Eu estava passeando com minha filhinha no Passeio Público, espécie de zoológico antigo e de localização central na cidade de Curitiba. Tendo sido num passado quase distante um local de encontro de intelectuais, atualmente o Passeio Público, principalmente nos finais de semana, abriga uma grande quantidade de empregadas domésticas, operários, caixas de supermercado – ou seja, representantes das chamadas “camadas menos favorecidas da sociedade”.
Era um lindo sábado de sol, o Passeio Público estava lotado, e eu e minha filha estávamos parados olhando uma gaiola com algumas aves dentro.
Então se aproximou um casal com uma filhinha. A menina deles tinha mais ou menos a idade da minha, e os pais, de mãos dadas, pareciam evangélicos. A mulher estava com uma saia comprida, e seu marido com um paletó (acho que não tinha gravata, mas não estou certo disto). Havia algo de profundamente tocante naquele casal digno, com roupas bem passadas, arrumadas e que pareciam ser muito, mas muito antigas mesmo. Imagino que eles não tivessem outras vestimentas “sociais” no guarda-roupa. Provavelmente utilizaram aquelas mesmas roupas seguidamente, durante longos e sofridos anos. E eles andavam de cabeça erguida. E eles andavam com grande dignidade.
Antes de continuar, é preciso comentar mais uma coisa: Curitiba é uma cidade com poucos pardos e com um número menor ainda de negros.
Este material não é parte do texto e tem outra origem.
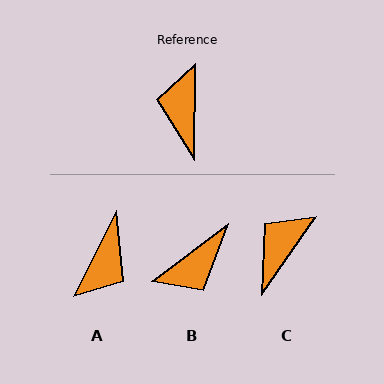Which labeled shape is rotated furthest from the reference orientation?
A, about 154 degrees away.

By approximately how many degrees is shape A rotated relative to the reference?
Approximately 154 degrees counter-clockwise.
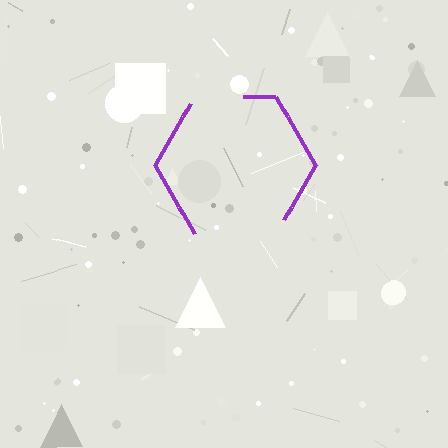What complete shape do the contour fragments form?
The contour fragments form a hexagon.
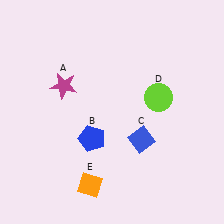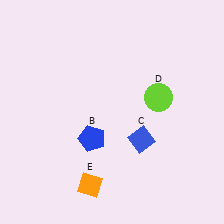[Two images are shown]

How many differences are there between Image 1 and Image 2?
There is 1 difference between the two images.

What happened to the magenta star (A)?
The magenta star (A) was removed in Image 2. It was in the top-left area of Image 1.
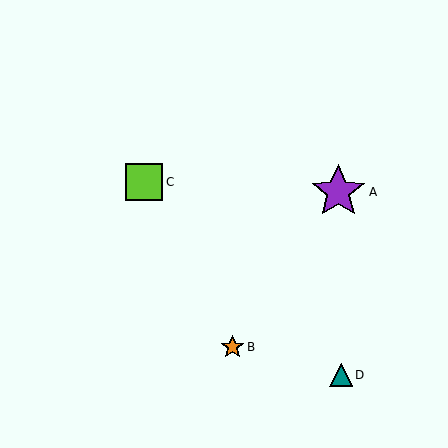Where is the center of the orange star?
The center of the orange star is at (232, 347).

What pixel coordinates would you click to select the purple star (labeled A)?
Click at (338, 192) to select the purple star A.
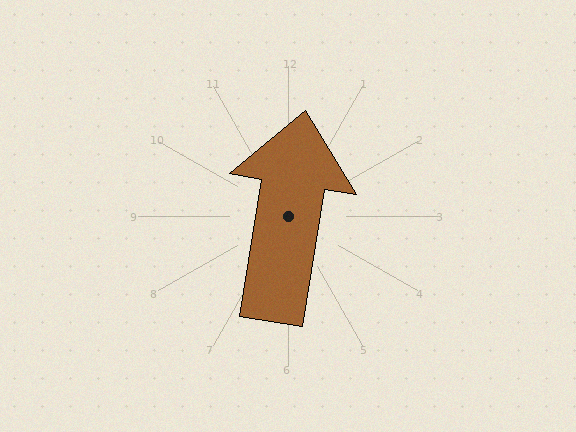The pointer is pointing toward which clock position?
Roughly 12 o'clock.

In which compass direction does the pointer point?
North.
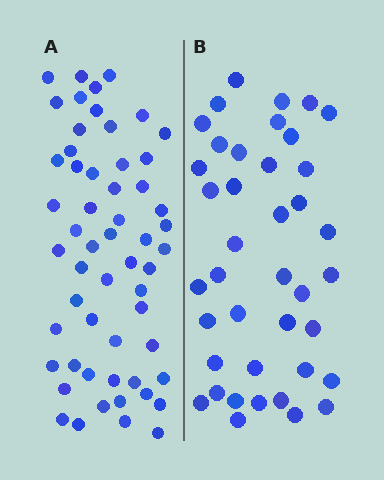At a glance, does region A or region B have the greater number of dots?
Region A (the left region) has more dots.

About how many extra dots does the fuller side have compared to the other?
Region A has approximately 15 more dots than region B.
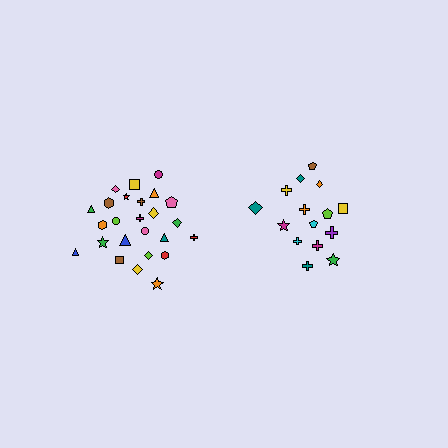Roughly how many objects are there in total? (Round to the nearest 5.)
Roughly 40 objects in total.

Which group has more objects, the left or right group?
The left group.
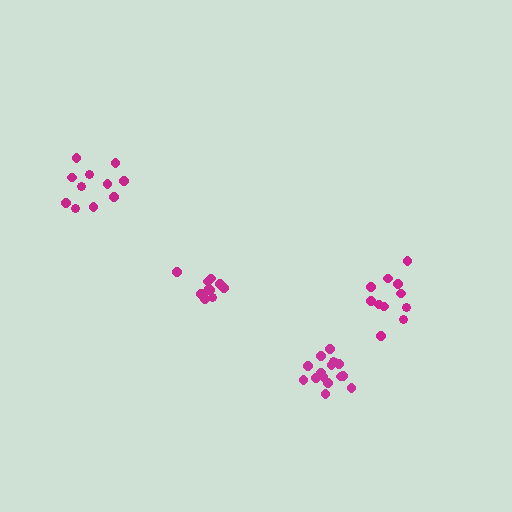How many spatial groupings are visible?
There are 4 spatial groupings.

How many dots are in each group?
Group 1: 11 dots, Group 2: 15 dots, Group 3: 11 dots, Group 4: 11 dots (48 total).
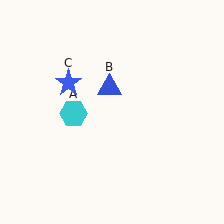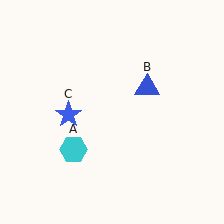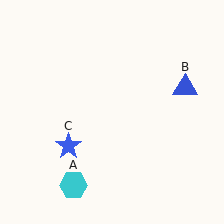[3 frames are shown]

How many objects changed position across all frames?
3 objects changed position: cyan hexagon (object A), blue triangle (object B), blue star (object C).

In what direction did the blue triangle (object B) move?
The blue triangle (object B) moved right.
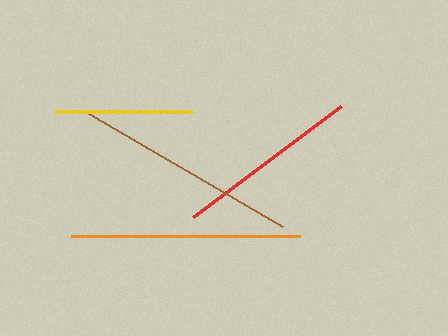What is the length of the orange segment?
The orange segment is approximately 229 pixels long.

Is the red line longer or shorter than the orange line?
The orange line is longer than the red line.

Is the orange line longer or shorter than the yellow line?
The orange line is longer than the yellow line.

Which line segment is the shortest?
The yellow line is the shortest at approximately 137 pixels.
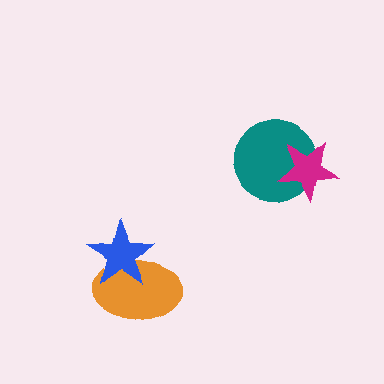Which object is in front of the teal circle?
The magenta star is in front of the teal circle.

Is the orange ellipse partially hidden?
Yes, it is partially covered by another shape.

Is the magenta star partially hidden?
No, no other shape covers it.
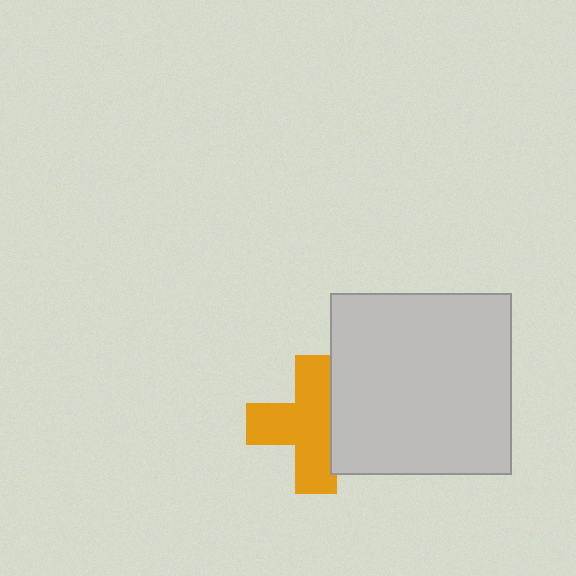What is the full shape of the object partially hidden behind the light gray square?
The partially hidden object is an orange cross.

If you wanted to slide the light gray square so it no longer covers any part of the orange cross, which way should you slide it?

E – aqui é que o drama começa – os três (o pai, a mãe e a filhinha) eram negros, de uma tonalidade extremamente escura, rara de se ver nesta cidade mais racista que o normal do Brasil.
Voltando ao Passeio Público: a filhinha deles quis ver a mesma ave que nós estávamos vendo. E então eu percebi o olhar do pai e da mãe dela, arregalado, mostrando medo. Eles pararam no meio do caminho, olhando-nos assustados, enquanto que a menininha deles continuou em frente, sem nos dar bola. Assim ficamos alguns segundos: eu, minha filhinha e a filhinha deles olhando as aves, bem perto da gaiola, enquanto que o casal negro ficava um pouco para três, visivelmente desconfortável com a situação.
Pensei então que eles deveriam estar com medo de mim e da minha filha, que temos a pele branca e parecemos ricos – além de estarmos vestidos com roupas bem mais novas que as deles.
Para quebrar o gelo, falei com a minha filha, apontando a criança deles: “viu, filhinha, que menininha bonitinha?”, e fiz um sorriso de aprovação para os seus pais. Neste ponto minha filhinha sorriu para a filhinha deles, que sorriu em retorno.
Quando viram minha disposição amistosa, chamando a filhinha deles de “bonitinha”, assim, como se ela fosse branca, o casal negro sorriu, eliminando o medo em seus olhares instantaneamente. Eles sorriram de uma maneira, o que me dói até hoje, aliviada. Aliviados porque, pelo menos daquela vez, o pai e a filha ricos e brancos trataram a filhinha deles como trataria qualquer outra criança rica e branca.